A few months ago, a friend noted that they saw a significant increase in the
time required to read /proc/<pid>/maps
in Linux due to a change from a few years ago.
A patch was introduced to the Linux
kernel in 2012 (> 3.2) that marked thread stacks
in /proc/<pid>/maps
output. Previously, these regions were indistinguishable
from other anonymous memory.
Unfortunately, with this additional output there is a high cost for applications that utilize maps. In the current implementation of maps, anonymous memory requires scanning every thread in the thread group to detect the possibility of the VMA serving as a thread stack (see source). This means that a process with n thread stacks will require n2 scans of the thread group list. This gets very slow very quickly.

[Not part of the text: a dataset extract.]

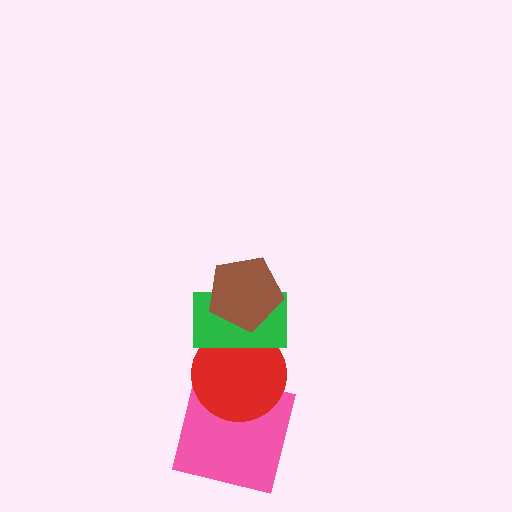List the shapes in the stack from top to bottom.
From top to bottom: the brown pentagon, the green rectangle, the red circle, the pink square.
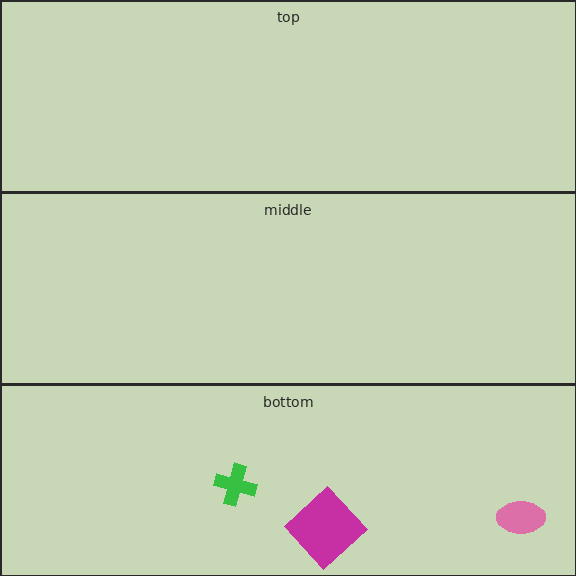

The good news is that this logic is not applied to /proc/<pid>/task/<tid>/maps
,
since it does not mark thread stacks of other threads. You can use this to your
advantage with the bt
--map
option if you do not require distinguishing
all thread stacks and prefer not to use cached maps.
shell$ uname -r
3.15.4-x86_64-linode45
shell$ time bt $pid --thread 2821
[...]
real 0m0.858s
user 0m0.013s
sys 0m0.370s
shell$ time bt $pid --thread 2821 --map /proc/$pid/task/$pid/maps
[...]
real 0m0.075s
user 0m0.003s
sys 0m0.027s